Com a instrução normativa, pulicada na última sexta-feira (29/8), que impõe às fintechs as mesmas obrigações dos grandes bancos, essas empresas passam a compartilhar saldos e movimentações com a Receita Federal. A medida garante maior credibilidade ao setor, mas, ao mesmo tempo, traz mais tarefas para o dia a dia. Startups nascentes de soluções financeiras terão de lidar com novas demandas e desafios.
Se por um lado, isso representa maiores custos na hora de abrir uma empresa, por outro torna o mercado mais seguro e preparado para investidores.
- Desenvolvimento ou adaptação de sistemas para coletar, armazenar e transmitir dados transacionais segundo os padrões exigidos pelo Fisco;
- Governança de dados robusta, com normas claras sobre classificação de operações, tratamento de dados sensíveis e segurança da informação;
- Contratação de profissionais especializados em compliance (KYC/AML), capazes de identificar e reportar operações suspeitas conforme previsto;
- Processo de onboarding mais burocrático, alinhado às exigências de identificação e justificativa do cliente — o que aumenta o custo de aquisição e o operacional, especialmente no início.
“O desembolso necessário para se estruturar vai além do registro formal, envolve infraestrutura, processos e pessoal capacitado.

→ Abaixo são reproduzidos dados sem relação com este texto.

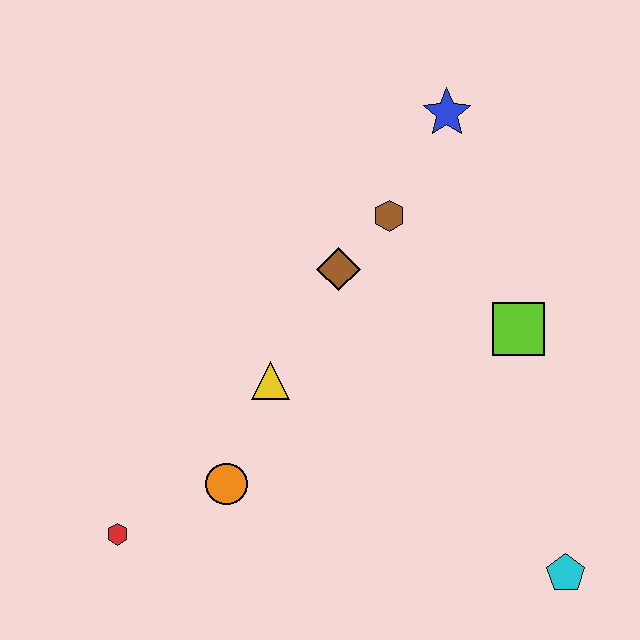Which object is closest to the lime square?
The brown hexagon is closest to the lime square.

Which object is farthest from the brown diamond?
The cyan pentagon is farthest from the brown diamond.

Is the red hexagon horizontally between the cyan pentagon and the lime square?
No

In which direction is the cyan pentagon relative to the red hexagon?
The cyan pentagon is to the right of the red hexagon.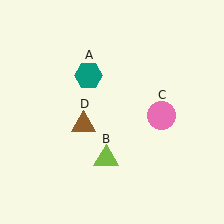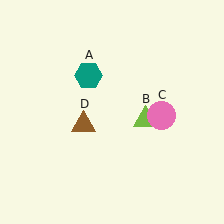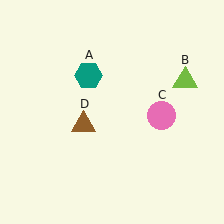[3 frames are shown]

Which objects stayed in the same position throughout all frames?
Teal hexagon (object A) and pink circle (object C) and brown triangle (object D) remained stationary.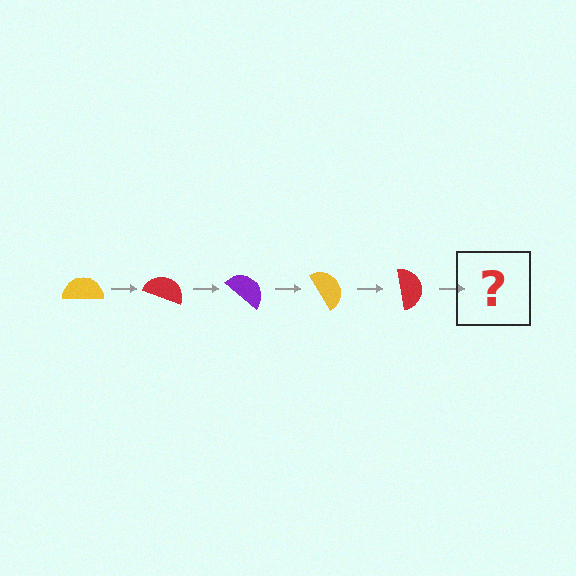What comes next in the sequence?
The next element should be a purple semicircle, rotated 100 degrees clockwise from the start.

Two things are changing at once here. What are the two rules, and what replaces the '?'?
The two rules are that it rotates 20 degrees clockwise each step and the color cycles through yellow, red, and purple. The '?' should be a purple semicircle, rotated 100 degrees clockwise from the start.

A conta pode ficar pesada”, esclarece o advogado empresarial e tributarista David Andrade Silva. “Os custos vão depender da solução e do segmento de atuação”, complementa Guilherme Chernicharo, sócio da Hiker Ventures, fundo de venture capital da AF Invest.
Uma das startups investidas pela Hiker Ventures, por exemplo já havia adotado medidas de regulação para aumentar sua credibilidade antes da nova instrução normativa. O custo de implantação de sistemas, somado a despesas jurídicas para regulamentação e assessoria junto ao Banco Central, chegou a R$ 4 milhões. Os valores que precisarão ser desembolsados para cumprir a nova norma ainda não foram estimados.
Os especialistas dizem que é possível recorrer a ajuda terceirizada, de acordo com o orçamento do empreendedor. Contratar advogados é uma opção inicial para compreender a regulação financeira e cumprir a e-Financeira com segurança. Também é possível delegar a parte técnica, com plataformas BaaS (Banking as a Service) que já têm infraestrutura pronta para envio da e-Financeira, oferecendo o chamado compliance as a service.
Outra alternativa é conduzir essas etapas de forma independente, após participar de workshops ou trocar experiências com a comunidade. “É possível consultar associações e entidades de representação, como a Febraban e a ABFintechs, que costumam organizar seminários, webinars e publicações sobre temas relacionados ao setor”, sugere o advogado David Andrade Silva.
Por outro lado, Chernicharo acredita que a regulamentação pode ser vista como uma oportunidade de diferenciação. “É fundamental se distinguir de instituições clandestinas que usam o nome ‘fintech’ para fins ilícitos. A regulamentação busca reduzir dúvidas sobre a integridade das operações e fortalecer os mecanismos de controle e fiscalização”, aponta. Assim, o momento também é propício para entrar em um mercado que está amadurecendo e ganhando credibilidade, o que pode ser positivo para quem tem condições de investir os valores necessários no setor.
Diego Perez, presidente da Associação Brasileira de Fintechs (ABFintechs), vê o cenário geral como positivo, mesmo com os desafios e a necessidade futura de investimentos. "É verdade que será necessário investir em segurança, compliance e inovação, mas esses pontos fortalecem o ecossistema, aumentam a confiança dos consumidores e abrem portas para soluções mais sólidas e escaláveis", diz.
Para associação, o empreendedor vai encontrar um cenário competitivo, porém mais preparado para parcerias e inovação. "Acreditamos que ainda há um vasto espaço para fintechs que tragam soluções especializadas, focadas em nichos e nas necessidades reais dos consumidores e empresas brasileiras", complementa o presidente.
Doug Storf, diretor da Associação Brasileira de Banking as a Service, também acredita que os desafios podem se transformar em oportunidade, já que um compliance bem aplicado resulta em diferencial competitivo. "Talvez o mais difícil seja criar produtos que realmente se destaquem em um mercado já muito competitivo, com milhares de fintechs disputando atenção e relevância. Abrir uma fintech hoje demanda não apenas capital financeiro, mas também capital humano, tecnológico e institucional sólidos", opina o diretor.